Thursday, 5 February 2009

Jean Harlow

Harlean Carpenter, who later became Jean Harlow, was born in Kansas City, Missouri, on March 3, 1911. She was the daughter of a successful dentist and his wife.
She eloped at age 16 with a young businessman and wound up in Los Angeles where she found work as an extra and bit player (examples: Moran of the Marines (1928) and Liberty (1929)) and somewhat more prominently in Stan Laurel and Oliver Hardy shorts (Double Whoopee (1929), Bacon Grabbers (1929)).

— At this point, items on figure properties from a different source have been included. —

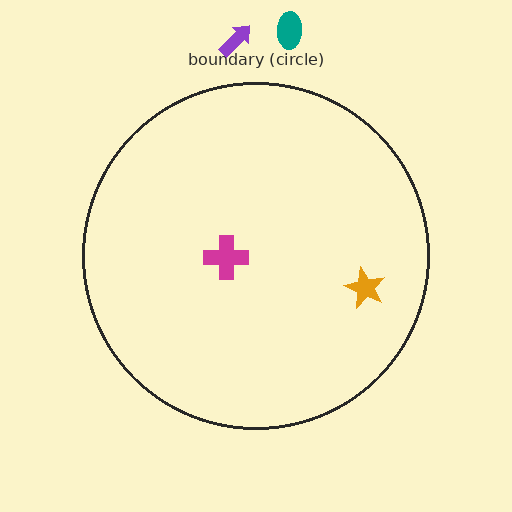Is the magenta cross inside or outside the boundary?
Inside.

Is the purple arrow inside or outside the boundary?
Outside.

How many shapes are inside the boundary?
2 inside, 2 outside.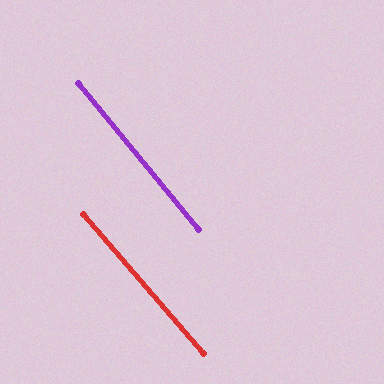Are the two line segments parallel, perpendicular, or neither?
Parallel — their directions differ by only 1.4°.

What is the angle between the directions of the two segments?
Approximately 1 degree.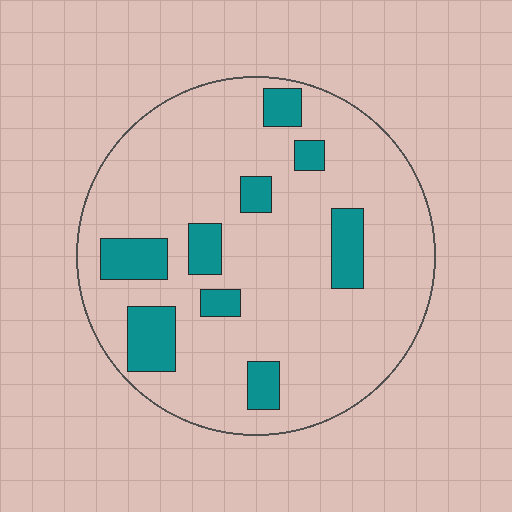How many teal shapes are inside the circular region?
9.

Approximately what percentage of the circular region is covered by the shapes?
Approximately 15%.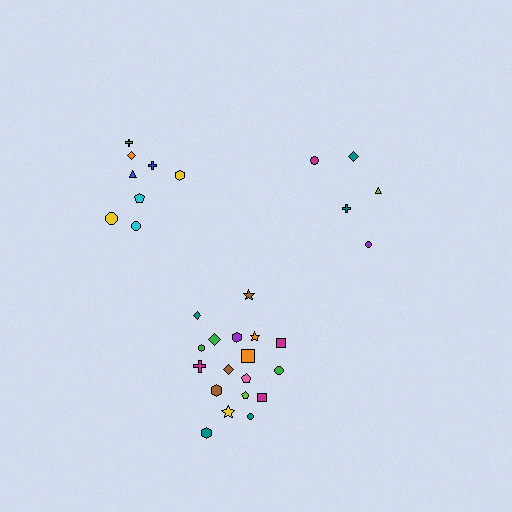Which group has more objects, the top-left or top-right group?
The top-left group.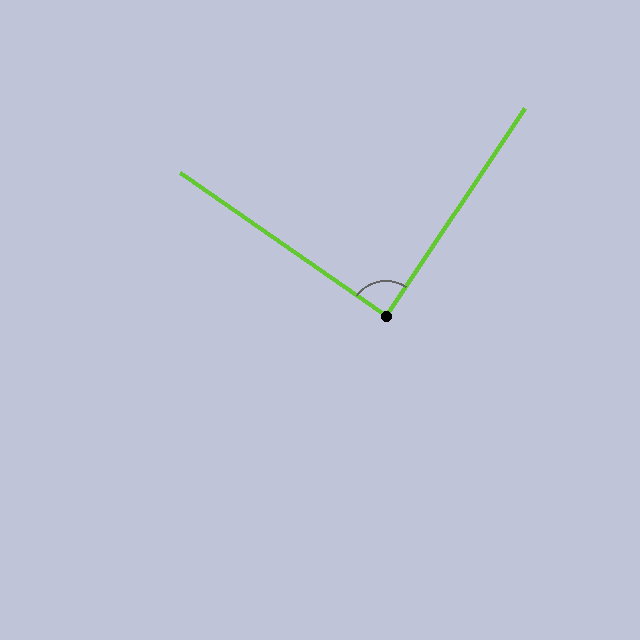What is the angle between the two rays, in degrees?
Approximately 89 degrees.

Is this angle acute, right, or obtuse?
It is acute, close to a right angle.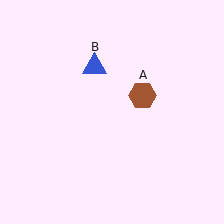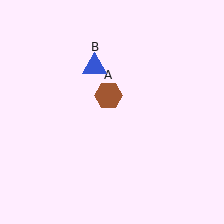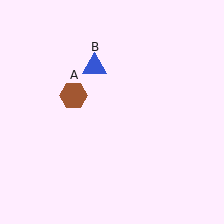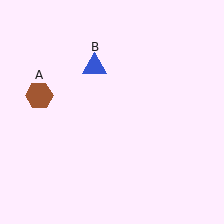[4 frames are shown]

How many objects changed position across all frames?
1 object changed position: brown hexagon (object A).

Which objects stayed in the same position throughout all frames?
Blue triangle (object B) remained stationary.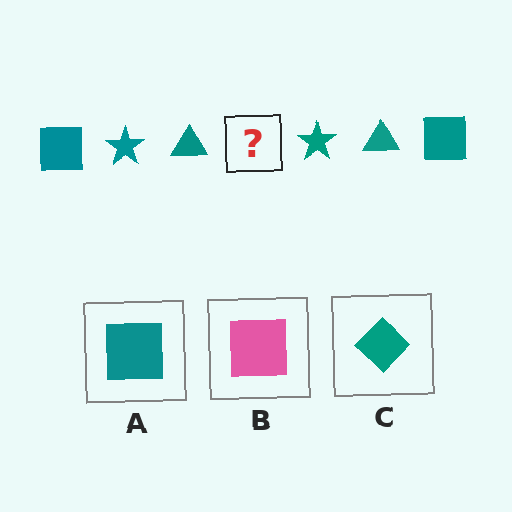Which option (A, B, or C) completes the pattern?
A.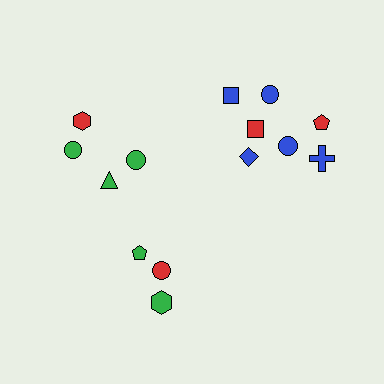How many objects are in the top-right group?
There are 7 objects.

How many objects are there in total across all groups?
There are 14 objects.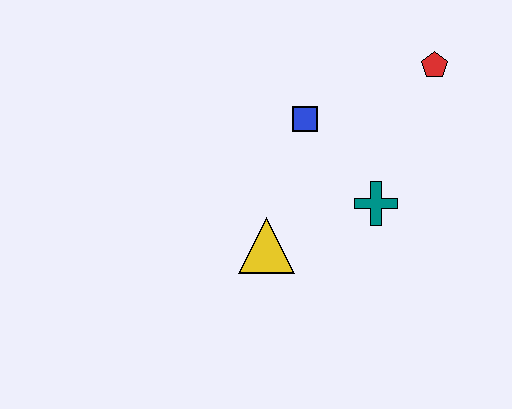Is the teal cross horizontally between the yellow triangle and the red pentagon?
Yes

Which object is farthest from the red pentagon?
The yellow triangle is farthest from the red pentagon.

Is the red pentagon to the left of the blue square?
No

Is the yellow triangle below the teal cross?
Yes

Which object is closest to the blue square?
The teal cross is closest to the blue square.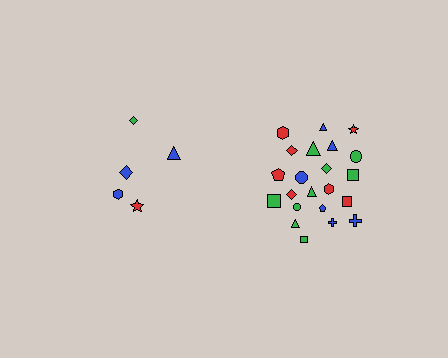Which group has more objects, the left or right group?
The right group.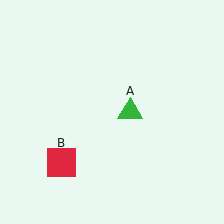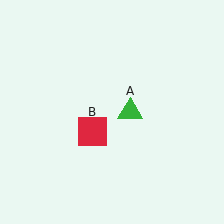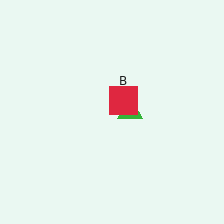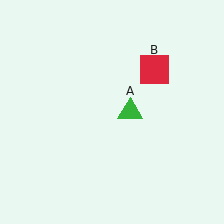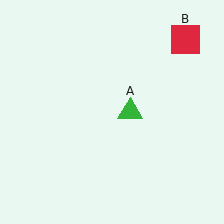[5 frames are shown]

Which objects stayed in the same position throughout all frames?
Green triangle (object A) remained stationary.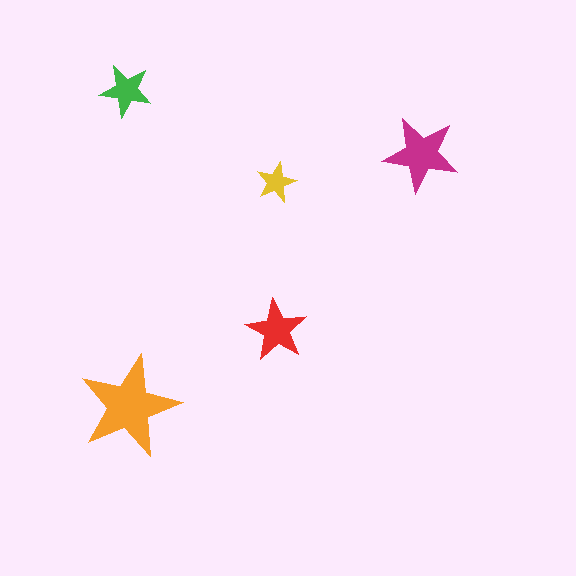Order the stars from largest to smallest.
the orange one, the magenta one, the red one, the green one, the yellow one.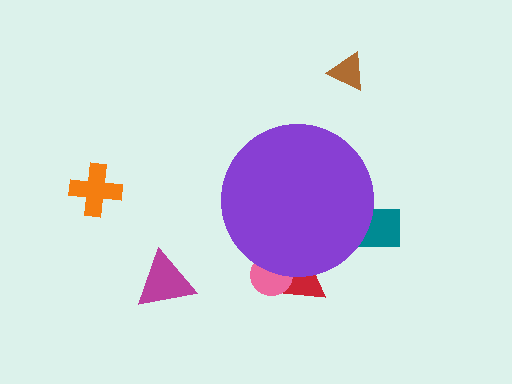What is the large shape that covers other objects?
A purple circle.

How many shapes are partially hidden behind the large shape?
3 shapes are partially hidden.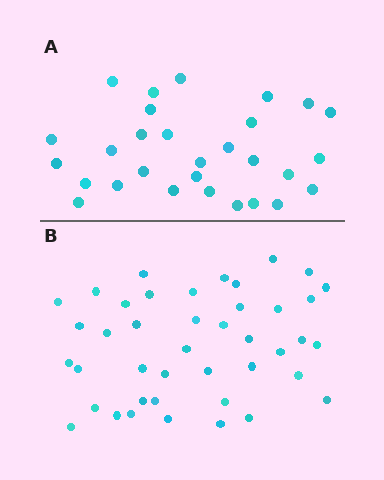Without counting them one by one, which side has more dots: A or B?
Region B (the bottom region) has more dots.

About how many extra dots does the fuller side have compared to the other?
Region B has approximately 15 more dots than region A.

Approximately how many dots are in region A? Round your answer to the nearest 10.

Her first big break came in 1930 when Howard Hughes revamped his unreleased 1927 silent Hell's Angels (1930) into a sound version, replacing the heavy accented Swede Greta Nissen with Harlow, the girl who, with her divorce in 1929, had adopted her mother's maiden.
Hughes loaned her out for a number of movies which, like Frank Capra's Platinum Blonde (1931), featured her platinum hair and more than obvious sexuality.
In 1932 Hughes sold her contract to MGM, and her role in Red-Headed Woman (1932) for that studio led the Hays Office to forbid the depiction of unpunished adultery. She married Irving Thalberg's right-hand man, Paul Bern. The marriage ended after a few weeks: the day after his former Mrs. Bern was found floating in the Sacramento River, after allegedly committing suicide.
Harlow had another brief marriage, to cinematographer Harold Rosson, followed by an affair with William Powell. She made three films with Spencer Tracy and six with Clark Gable, receiving much improved critical acclaim for her acting, allure and comedic talent. During the filming of Saratoga (1937) she was hospitalized for uremic poisoning, and died on June 7 of cerebral edema at age 26.